After an arduous workout, I entered the small, hot, wood paneled room which was more crowded than usual. It was one of the only times I had been in the sauna without hearing the whining of music coming through earbuds. Guys were actually conversing with each other.
The banter was initially over sports and exercise routines. But then, the discussion turned to experiences of aging and gaining weight. The men were different races and ranged in age from the mid 20s to the late 50s.
“I’m 57.” One guy said. “Once you hit 50, the weight just creeps up on you.”
“Man, that started happenin to me at 40!” another added.
My eyes were closed when I heard a crackle followed by a long wheeze. I opened my eyes and noticed that almost everyone in that room had a plastic water bottle. Wow! I thought… good for hydration, but drinking water from hot plastic?
One younger guy sitting next to me told the group how he had gained 50 pounds in the last year after he had started to work out. He was chunky, but not obese.
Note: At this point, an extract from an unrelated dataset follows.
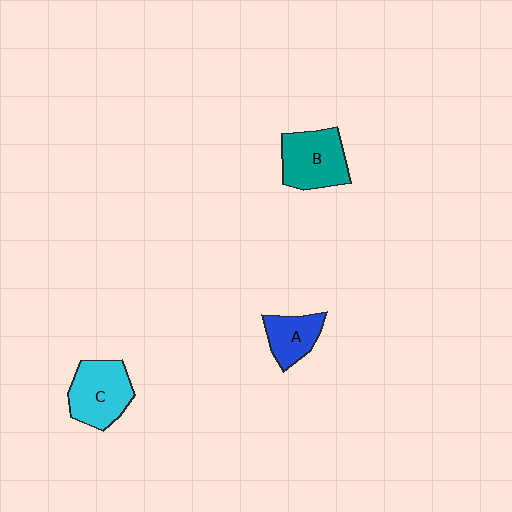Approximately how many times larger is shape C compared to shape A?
Approximately 1.5 times.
By his side sat an oversized, purple opaque plastic water bottle with a ribbed plastic straw.
“You got man-boobs to boot!” One guy teased, laughing.
“Yeah, I got ’em too.” Another guy added. “I don’t know how that happened!”
Should I say something? I held back.
In this pack, I didn’t feel comfortable playing teacher.
I left the room and took a shower, feeling as if I had missed an opportunity to help a few people.
What are Man Boobs?
Many people think that “man-boobs” are merely excess fat. In other words, that when a man gains weight, he deposits fat in his breast. That’s not actually correct.
Man-boobs do contain fat, but they also contain breast tissue, a condition medically referred to as gynecomastia. As a radiologist, I see men with breast tissue all the time. CT scans clearly show this condition because they allow a view through the body separating out structures of differing density. Breast tissue is denser than fat.
Twenty-five years ago, gynecomastia was something I saw once in awhile, perhaps 2 or 3 times a week. It was a condition often seen in patients with alcohol related liver disease. Now, I see gynecomastia throughout the day, everyday. It is common in children as well as in middle aged and older men.
Why is this happening?
Breast tissue develops in response to estrogen. It’s not normal for a man to produce excess estrogen. So where is it coming from?
Have you heard of estrogen mimicking compounds? These chemicals are in our plastics, synthetic fragrances, food additives, and personal care products. The scientific literature is replete with articles describing the estrogenic effects of many of these compounds. Yet, there are almost no articles calling out these chemicals as causing diseases associated with excessive estrogen, among them, gynecomastia in men and breast cancer. We know plastics contain these compounds. We also know that these chemicals leach into the food and water held within plastic containers. We know that plastic water and soda bottles are, and have been, a source of long term exposure to these chemicals for many of us, perhaps for decades.
Excess estrogen can lead to many health concerns, including breast cancer, endometrial cancer, cervical cancer, obesity, and gynecomastia. Are estrogen mimicking chemicals responsible for the dramatic increase in the incidence of breast cancer, now affecting 1 in 8 women during their lifetime in the US?! One recent article showed an association of PCB 138 with breast cancer and called for further environmental epidemiological analysis to assess the association of other chemicals such as phthalates, BPA and other PCBs with the development of cancer.
Even though it hasn’t been proved yet, it makes sense to me that these chemicals can cause noticeable hormonal effects on our bodies, and yes, may cause cancer.
So when you read about estrogen mimicking chemicals within a product that you are going to eat from, drink from, put on, or inhale, take that information seriously. Assume these chemicals ARE affecting your health and the health of your family. Although these chemicals are pretty much ubiquitous in our environment, it is possible to consciously decrease your exposure to them. Limit the frequency you drink from plastic bottles. Read up on your personal care products and try to eliminate those that contain these contaminants. A review of these product lists in the environmental working group (EWG) website is a great place to do some research.
Back in the Locker Room
After showering and getting dressed, I saw the younger guy with gynecomastia and struck up a conversation.
“I don’t mean to neb into your personal business, but I overheard you say that you gained a lot of weight this past year.”
“Yeah, man” he said. “I can’t figure it out.”
I then told him about the chemicals in his plastic water bottle and suggested that he get a glass bottle or a stainless steel bottle instead. I could see a light turn on in his eye and he said… “You know, that makes a lot of sense.”
I told him that I didn’t think it was necessarily going to be a cure for his weight gain, but it would be a step in the right direction.
He was appreciative and I went home feeling helpful.